North America is the fastest regional segment in the jackfruit market and is projected to grow at a 6.5% CAGR during 2026-2031. Mainstream plant-based eating occasions, whole-food product positioning, and wider retail and foodservice penetration beyond specialty vegan channels are supporting demand in this region. Walmart and Target are offering shelf placement for plant-based snacks and meat alternatives that include jackfruit jerky, ready-to-cook pulled jackfruit, and frozen meal kits, signaling stronger acceptance of jackfruit products in mass retail rather than only natural food stores. Whole Foods Market and Sprouts Farmers Market also increased visibility of clean-label tropical fruit snacks and minimally processed meat alternatives, supporting premium positioning for jackfruit-based products across North America. At the same time, brands such as Upton's Naturals and Big Mountain Foods are offering barbecue-style and spicy jackfruit snack offerings targeted at flexitarian consumers seeking recognizable ingredients and lower-processed alternatives to soy-based meat substitutes. These developments indicate that North American demand growth is increasingly tied to mainstream retail accessibility, convenience-driven plant-based meals, and clean-label snacking trends rather than niche vegan consumption alone.

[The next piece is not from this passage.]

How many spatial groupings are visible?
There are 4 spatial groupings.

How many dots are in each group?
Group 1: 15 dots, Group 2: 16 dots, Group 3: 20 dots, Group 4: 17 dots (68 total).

Europe is the next important growth market for jackfruit, as retailers, ingredient suppliers, and meat processors are testing more processed and blended formats. Kiril Mischeff's 2025 push for ready-to-use jackfruit pouches and Fiber Foods' 2025 orders from Dutch meat producers show that Europe is building both retail-facing and manufacturing-facing demand. South America is earlier in formal commercialization, yet it has long-term potential for local production to support low-cost processing and regional product development. The Middle East and Africa are still smaller in terms of current demand, but they are gaining relevance as import markets and as potential future supply locations for value-added ingredients. Over the longer term, the jackfruit market could see a broader production map if African processors scale near-source dehydration and other shelf-life-enhancing formats for export.